In my last few minutes I will address what has and has not been funded in the electorate of Murray Plains. As the local member in that area I have worked very hard with some of my community groups to enable them to get funding for some particular projects. If you look at the Echuca regeneration project the Echuca West Echuca South and specialist schools are to be merged into one site.

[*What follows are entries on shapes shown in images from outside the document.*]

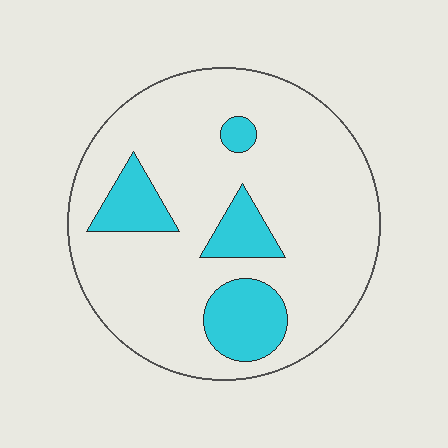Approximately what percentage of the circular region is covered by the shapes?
Approximately 20%.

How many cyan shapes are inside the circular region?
4.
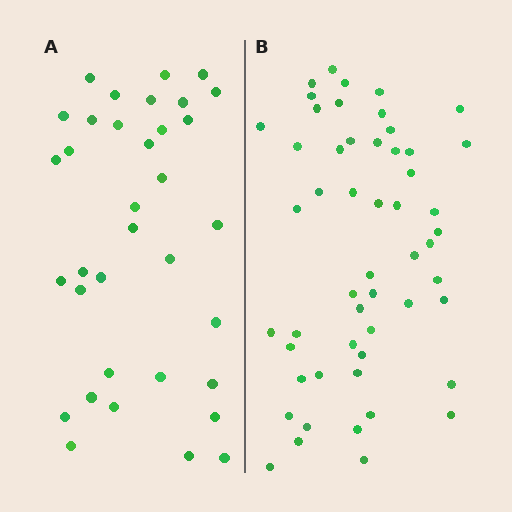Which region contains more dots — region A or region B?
Region B (the right region) has more dots.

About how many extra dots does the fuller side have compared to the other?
Region B has approximately 20 more dots than region A.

The previous coalition government actually bought the land for that particular merger and it allocated $200 000 to do the detailed planning. There has been $11 million for stage 1 of that – not quite half the funding for that particular project. Particularly for the specialist school that is very important because the specialist school in Echuca is all portables. There is growth in the numbers there but it is effectively a cluster of portables so they are desperate to get this new school up and going. Funding of $11 million is a good start but I would have liked to have seen the $23 million that is needed to do this whole project particularly so that the specialist school could have a new school.
In my response to the family violence royal commission I raised the issue of the Echuca courthouse and the fact that there is one entrance that the court shares with the Shire of Campaspe. I raised the need to have a separate entrance for the Shire of Campaspe and a separate one as well particularly for when there are issues around family violence or around ice and drugs so that people can come and go without necessarily bumping into other people who are in court. Again the community fought very hard to get that particular money.

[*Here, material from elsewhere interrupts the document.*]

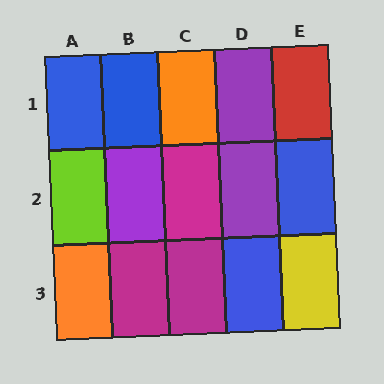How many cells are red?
1 cell is red.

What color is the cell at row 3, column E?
Yellow.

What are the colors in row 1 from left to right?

One of the things that is not funded in the budget that I think is an absolute crying shame is Kyabram P–12 College. The Kyabram P–12 school has been to hell and back. Its A wing is absolutely riddled with white ants and is going to be pulled down. The Minister for Education tried to take away its year 9 portable classroom 18 months ago. The community got a reprieve for that building but there is no funding in the budget to help the school to rebuild any of those particular facilities. And there is no funding in the budget to fix up the issue of a deficit it has from a previous principal under the previous Labor government when the school was rorted for a whole heap of money. That money now has to be repaid out of the school budget. There is nothing there to help the Kyabram school which I find very disappointing.
As I said at the start this is a budget of broken promises because it increases taxes and does not deliver for all Victorians as the Premier said it would.